1-Murat TAŞKIN (BİZDEN SÖYLEMESİ)

1-Murat TAŞKIN (BİZDEN SÖYLEMESİ)

Üretim yapamıyorsan vay haline...

Amerikan Federal Hükümeti ekonomiyi yeniden canlandırmak için her bir Amerikan vatandaşına 600 dolar tutarında bir parayı dağıtmayı karara bağlamış.



Marc Faber adlı işadamı bunun üzerine mizahi bir çağrı yayınlamış:

"Benim sevgili Amerikalı vatandaşlarım

Eğer bu parayı Wal-Mart'da (Alışveriş merkezi) harcarsak, para çin'e gidecek...

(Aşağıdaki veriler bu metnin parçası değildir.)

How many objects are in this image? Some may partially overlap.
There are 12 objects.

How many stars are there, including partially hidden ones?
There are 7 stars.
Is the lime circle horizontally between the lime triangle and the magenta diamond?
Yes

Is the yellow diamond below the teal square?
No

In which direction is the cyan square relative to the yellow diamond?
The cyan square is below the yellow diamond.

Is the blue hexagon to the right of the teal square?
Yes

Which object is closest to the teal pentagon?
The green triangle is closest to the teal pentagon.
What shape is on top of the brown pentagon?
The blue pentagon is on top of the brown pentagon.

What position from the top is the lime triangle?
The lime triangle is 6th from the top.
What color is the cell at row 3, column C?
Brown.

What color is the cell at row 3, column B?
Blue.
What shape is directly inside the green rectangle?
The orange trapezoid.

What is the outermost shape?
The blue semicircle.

Eğer bu parayı benzin almak için harcarsak, para Araplara gidecek.

Eğer bilgisayar alırsak, para Hindistan'a gidecek...

Eğer sebze, meyve alırsak para Meksika'ya, Honduras'a ve Guatemala'ya gidecek.

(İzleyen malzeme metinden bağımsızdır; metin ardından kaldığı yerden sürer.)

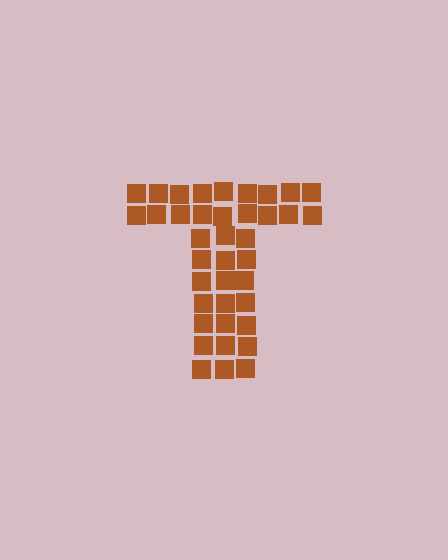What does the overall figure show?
The overall figure shows the letter T.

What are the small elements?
The small elements are squares.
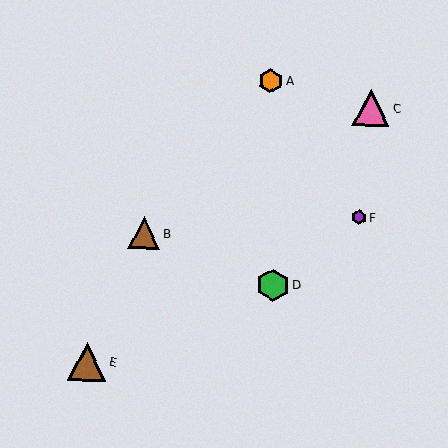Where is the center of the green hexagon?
The center of the green hexagon is at (273, 285).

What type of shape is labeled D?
Shape D is a green hexagon.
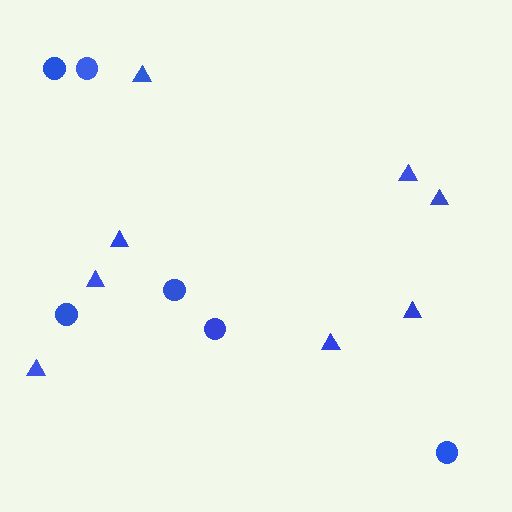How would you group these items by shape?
There are 2 groups: one group of circles (6) and one group of triangles (8).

Eğer bir araba almayı düşünürsek bu para Japonya veya Almanya'ya gidecek.

Eğer hediyelik bir şeyler alırsak para Tayvan'a gidecek...

Sonuçta bir kuruşu bile Amerikan ekonomisi için yarar sağlamayacak.

Bu parasal yardımı Amerikan ekonomisi içinde tutmanın tek yolu, parayı bira ve fahişelere harcamaktır.
Sadece bu iki sektörde ulusal üretim yapabilmekteyiz.

Ben kendi adıma bu yolda faaliyet gösteriyorum.."


***

Bu mizahi çağrıyı okuyan bir İtalyan ekonomist şöyle bir yanıt verir:

"Sevgili Marc,

Amerika'nın iktisadî durumu gerçekten pek iç açıcı değil.

üzülerek bildiriyorum ki, Budweiser bira fabrikasını da çok uluslu bir Brezilya şirketi olan Ambev satın aldı.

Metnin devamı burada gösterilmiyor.